О причинах этой неподвижности можно гадать. В конце концов, в иных державах именно стабильность приводила к формированию мощных личностей, пусть и антилиберальных, и во многих отношениях несимпатичных; и государственники бывают талантливы. В России вся беда в том, что стабильность имеет недвусмысленно охранительный характер. Востребованы не честность и не искренность, но именно способность врать, подхалимничать, тащить и не пущать. У нас есть искренние антигосударственники, но искренних государственников почти не бывает — именно потому, что ни талант, ни настоящая преданность российскому государству не нужны; об этой драме, в сущности, всю жизнь пишет Борис Акунин, этот бард невостребованного и талантливого патриотизма, вечно конфликтующего с русской государственной пирамидой. Во время революций бывают нужны очень специфические таланты — востребованы спекулянты, разнокалиберные жулики, провокаторы, горланы, главари — но во время стабильности таланты не нужны вовсе. Именно поэтому я так сочувствую нынешним двадцатилетним — их имен скорее всего никто не узнает. Те, кто сформировался в 90-е, воцарились тут надолго. Коммерция сегодня, по сути, приватизирована государством, культура ограничена рамками «как бы чего не вышло», информация дозирована — реализоваться не в чем. В принципе такое время идеально для затворничества, духовного самосовершенствования, уединенного размышления… Но вот беда: именно вслед за такими кислыми застоями всегда приходят особенно бесчеловечные ломки. И все результаты этих уединенных размышлений окажутся точно так же не востребованы обществом, как глубокая московская эзотерика 70-х, религиозные поиски одних и диссидентская отвага других. Во время подобных революций судьбы духовных вождей подпольных времен особенно незавидны: вспомним гибель Александра Меня и участь Андрея Сахарова.
12 апреля 2006 года
Замечание для господ ревизуемых
170 лет назад в Александринском театре впервые сыграли «Ревизора».
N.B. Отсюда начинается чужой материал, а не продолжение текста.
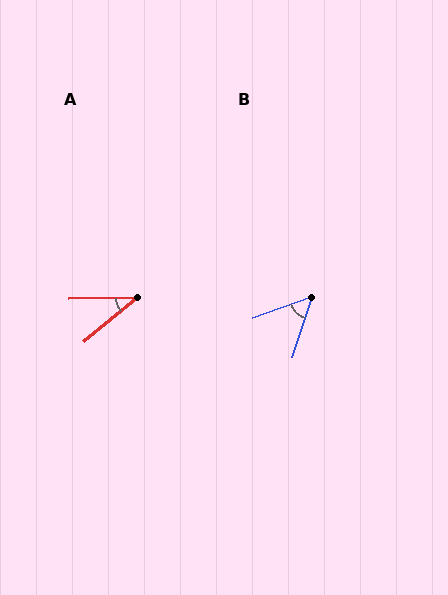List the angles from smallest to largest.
A (39°), B (53°).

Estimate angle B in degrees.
Approximately 53 degrees.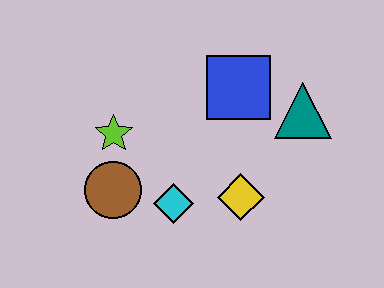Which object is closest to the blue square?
The teal triangle is closest to the blue square.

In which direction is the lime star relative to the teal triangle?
The lime star is to the left of the teal triangle.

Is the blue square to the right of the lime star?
Yes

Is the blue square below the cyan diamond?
No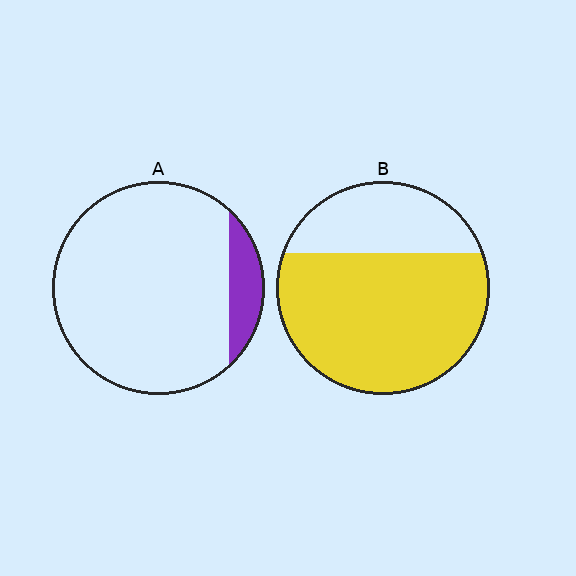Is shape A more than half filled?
No.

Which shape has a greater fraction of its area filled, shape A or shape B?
Shape B.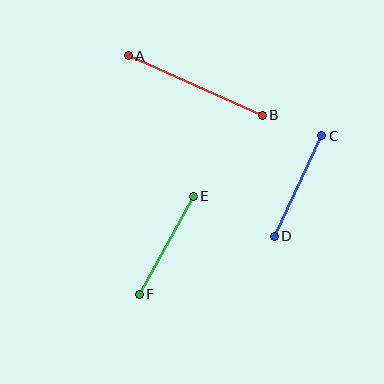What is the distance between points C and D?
The distance is approximately 111 pixels.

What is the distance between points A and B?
The distance is approximately 147 pixels.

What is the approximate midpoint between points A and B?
The midpoint is at approximately (195, 85) pixels.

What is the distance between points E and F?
The distance is approximately 111 pixels.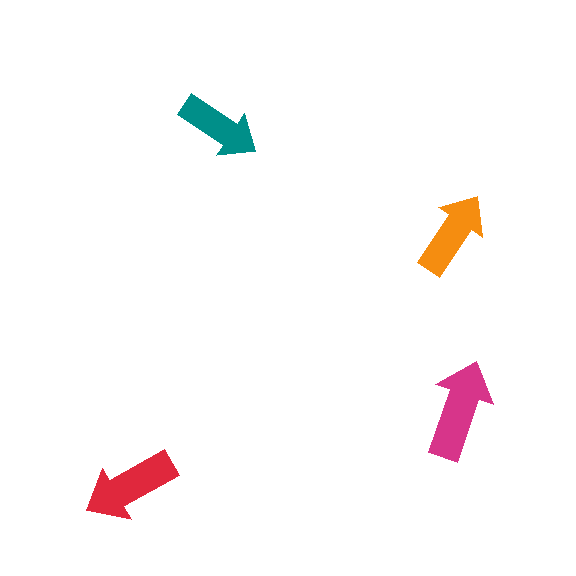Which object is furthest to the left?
The red arrow is leftmost.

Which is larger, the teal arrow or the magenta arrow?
The magenta one.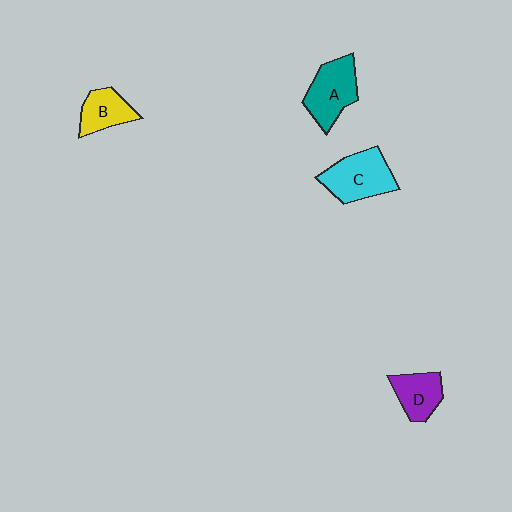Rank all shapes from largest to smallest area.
From largest to smallest: C (cyan), A (teal), D (purple), B (yellow).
Иные говорят у нас, будто Гоголь сатирик; право, какой же он сатирик? Не слыхано и не видано таких сатириков; напротив, за что он ни возьмись — все тотчас у него замахивает на утопию. Возьмется ли за Тараса Бульбу, сущего, прямо сказать, зверя, который и сына убил, и грабеж в честь веры православной любил пуще жизни, — выходит этакий народный герой, фу ты, пропасть, какой народный герой! шириною в Черное море! Про старосветских ли помещиков напишет — и точно, вместо иронии или какого-нибудь этакого умиления размахнет идиллию, да так, что и глупость, и самая мелкость выйдет какою-то, неприлично сказать, титаническою; а любят друг друга так, что и смерть сама не разлучила. Будь Гоголь всего только сатирик, его так же поглотило бы жерло вечности, как глотало оно неисчислимых малороссийских забавников да и великорусских шутников, иногда, пожалуй, хватавших в шутках своих очень далеко и смело; но разве уходят их речения в народ? разве можно сказать об них, что они выдумали русский уездный город, как выдумал его Гоголь, до которого настоящей уездной глуши в русской литературе не было? Он был идеалист и утопист, поэт по самому строю души своей; и потому «Ревизор» его был встречен благоволением самого Императора, вступившегося за пьесу, которую глупые слуги престола совсем уж хотели было запретить к представлению. Николай же и сам смотрел, и министрам советовал: чудно, право, — такая уж пьеса! Пьеса эта в действительности не фарс, как и предупреждал о том автор; «Ревизор» — сочинение об идеальной власти, какою только может и должна она быть в России. Ведь, право, если что-нибудь так долго живет и никакими средствами не выводится — то на что-нибудь это и надо, и даже, может быть, это самое и есть национальная душа. А раз «Ревизор» и поныне напоминает собою то самое зеркало, на которое неча пенять, то, стало быть, и система власти, в нем представленная, есть для России система самая лучшая, да, точно так, уж тут просто мое почтение.
Вдумаемся: что делает Хлестаков? Персонаж этот, полный самого искреннего простодушия, воплощает собою все чаяния уездного населения. Чего хочет это население? Навряд, навряд искренне желает оно, чтобы жизнь его как-нибудь этак переменилась. Даже купцы, принося Хлестакову свои жалобы, подкрепленные для внушительности увесистой сахарной головою и пятью сотенными на подносике, не всерьез просят закатать городничего в Сибирь. Закатаешь этого, другой окажется злее и учудит себе именины не только на Антона и Онуфрия, но еще и на Перепетую, и на все потребует штуку сукна. Унтер-офицерская вдова жалуется, что ее посекли, и притом так отрапортовали, что два дни сидеть не могла; но ведь и она понимает, что раз уж такой ее талан, то теперь делать нечего, и пусть бы ей заплатили штрафт, а главное, выслушали, оказали внимание! Российский жалобщик только того и хочет, чтобы его выслушали, и не делает даже различия, кто слушает: щелкопер ли газетный, бумагомарака, душа Тряпичкин, или инкогнито из самого Петербурга. Покивай ему да и вытолкай в шею, больше ему ничего не надобно, до гроба будет помнить доброту твою! Далее, чего хочет уездный чиновник? Мечта его одна: чтобы взяли у него взятку да и оставили в покое, потому что больные все равно, как мухи, выздоравливают, а умные люди такие рожи корчат, что сказать неприлично. Никто ничего не может сделать, раз уж так оно сложилось, и только бы все оставалось, как было, потому что любая перемена окажется к худшему! И Хлестаков, отвечая всем этим чаяниям, берет подношения, обещает похлопотать, кивает с необыкновенною важностию, и даже Бобчинскому сулит исполнение заветнейшего его чаяния: сказать всем в Петербурге, хотя бы и самим господам министрам, что живет такой Петр Иванович Бобчинский. Это самое большее, чего вправе мы желать от власти; хотя весь опыт послегоголевского периода российской истории учит иному — пусть бы никто в Петербурге не знал ничего про Петра Ивановича Бобчинского, и тогда, может быть, Петр Иванович Бобчинский уцелеет.